While my clinical view might offend some, it’s simply how capitalism works and no amount of wishful thinking or wanting to go back to “the good old days” of limited competition and extraordinarily high prices is going to change it. My guess is that the same cycle will happen in all the states where the market is allowed to speak. In other words, California and Michigan will go through it, as will the medical program in Oklahoma.
The only states that will be immune are the ones where the government creates artificial conditions that favor some businesses over others.
If a state limits the number of licenses it grants, awards special contracts and/or imposes rules that favor one business over another, you end up with an industry not solely governed by supply and demand.

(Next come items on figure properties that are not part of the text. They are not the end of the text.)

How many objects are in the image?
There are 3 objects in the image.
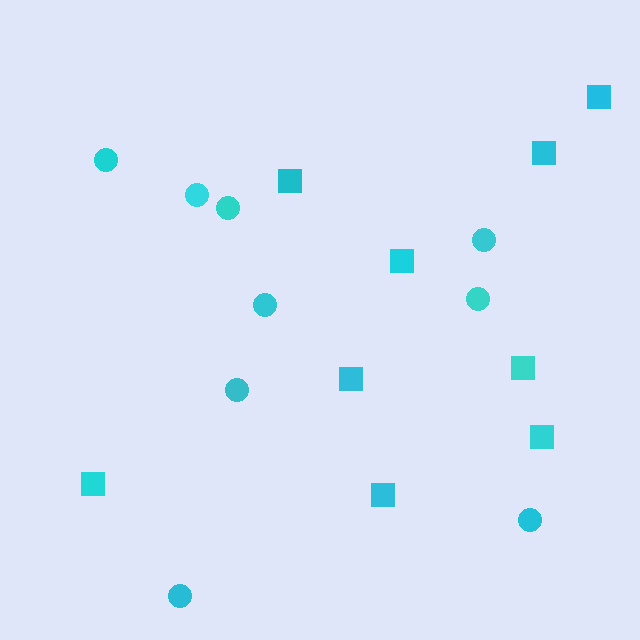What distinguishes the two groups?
There are 2 groups: one group of squares (9) and one group of circles (9).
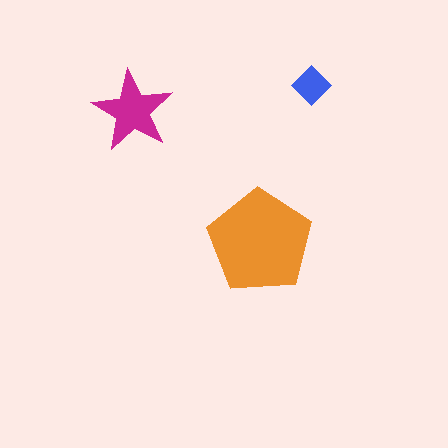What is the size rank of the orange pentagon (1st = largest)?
1st.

In the state intervention example, you have a form of state-sponsored monopoly.
Americans have typically been adverse to government interference of private businesses, as well as businesses that are supported by taxpayers and the state. (Unless of course it’s the farm bill or tax cuts for the wealthy; then apparently it’s okay if you’re a “conservative.”)
However, the allure of state-controlled business will always be there for some, as it can guarantee higher profits if manipulated correctly. That said, the downside is less choice, higher prices and lower quality products.
So the choice is simple:
1. Let the market decide. In this case, some will fail, others will survive, and the consumer will ultimately decide who wins. Retail prices will be lower, as will corporate profits, but consumers will have more choice and better products.
2. Let the state decide. Vertical integration, restricted licenses and special deals will ensure a lucky few have higher profits and a greater chance of survival. However, consumers will see fewer products, higher prices and generally lower quality.
In the end, my preference leans toward the former, as it favors the end consumer and ensures healthy competition.